Dennis McAlpine, McAlpine & Associates: MAKER

Viacom has everything right going for it. They've got advertising recovery and content. Everything is going to go well for them.

Matt Schifrin, senior editor: MAKER

I like Viacom as well. They reported a billion dollars of free cash flow this summer. My two kids love Nickelodeon.

Bill Baldwin, editor: BREAKER

This company is all the work of one financial genius, Sumner Redstone. The problem with him is the ying yang and he has no succession plan.

Dennis McAlpine, McAlpine & Associates: Sumner Redstone is immortal. The only concern I have is, is he keeping Karmazin?

Walt Disney Co. (DIS)

Dennis McAlpine, McAlpine & Associates: MAKER

Walt Disney Co. (DIS) is a completely different story. Everything bad that could happen to this company has happened already. That means that everything in the future will be on the upside. You've still got the name though and that's the key.

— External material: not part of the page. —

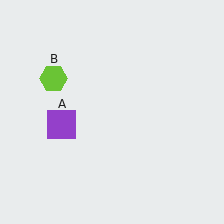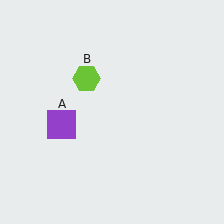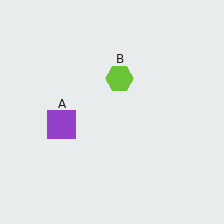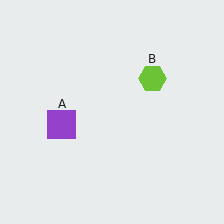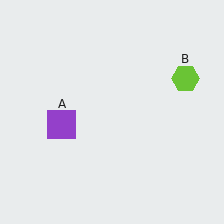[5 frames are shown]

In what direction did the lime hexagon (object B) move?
The lime hexagon (object B) moved right.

Bill Baldwin, editor: MAKER

There's a new movement in corporate government to get rid of chief executives who have a bad year and who get paid ridiculous amounts of salary. They're going to dump Michael Eisner. They're going to bring in Jeffrey Katzenberg. And assets are going to become more valuable.

Matt Schifrin, Senior Editor: BREAKER

I've been a long term Disney investor and I'm fed up with this company. I bought them because I considered them a premiere network. I don't think they're premiere anymore. My kids prefer Nickelodeon and Viacom. This stock is a tax loss candidate for me.